I hope it is obvious that the above advice is given with a heavy dose of sarcasm, and really shouldn’t be taken seriously. The sad truth is that many of us utilize this manner of argument within our marriage all the time. But this is aggressive, antagonistic, and certainly not the Biblical way to handle disagreements!
A soft answer turns away wrath, but a harsh word stirs up anger. ~ Proverbs 15:1
We should make a conscious effort to reply softly and keep our anger in check, as the verse states above. Rather than intentionally riling up our spouse, we should do our best to keep our arguments calm, quiet, and rational.
Know this, my beloved brothers: let every person be quick to hear, slow to speak, slow to anger; for the anger of man does not produce the righteousness of God. ~ James 1:19-20
This verse is telling us to listen more than we speak. I think we can apply this by giving serious consideration to our spouse’s side of the argument. We should not be so sold on our own opinion that we cannot even consider alternatives. Rather, we should be willing to change our opinion if the situation warrants it.
Let us therefore make every effort to do what leads to peace and to mutual edification. ~ Romans 14:19
Above all, we should always go into an argument with the intent to come out the other side with peaceful resolution and appreciation of our spouse. Fighting for the sake of fighting, arguing to win, and disagreeing in such a way that causes pain and suffering due to cruel words or demeaning actions, are all sinful responses to strife. The goal should be to end up on the same page, or at least amicably agreeing to disagree.

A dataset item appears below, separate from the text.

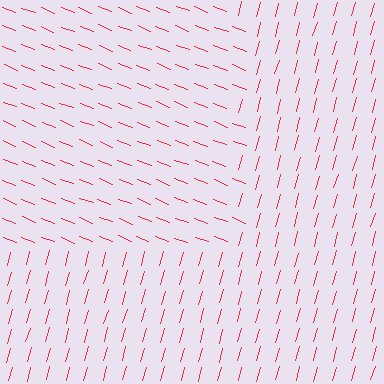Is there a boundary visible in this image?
Yes, there is a texture boundary formed by a change in line orientation.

An effective way to argue Biblically is to follow the Ephesians model of marriage. Wives, submit to your husbands; and husbands, love your wives as Christ loves the Church (Ephesians 5:22-33). Employing this model during disagreements can really help to diffuse tension and cause closeness rather than hurt feelings. Now to clarify: Wives, I am NOT saying to stay quiet and keep from voicing your opinions. You are an equal part of the marriage relationship, and can often provide sage advice and insight that is valuable to the discussion. And husbands, I AM saying to love as Christ loved, which is sacrificially. This means to consider your wife’s well-being over your own, and to make decisions in that light.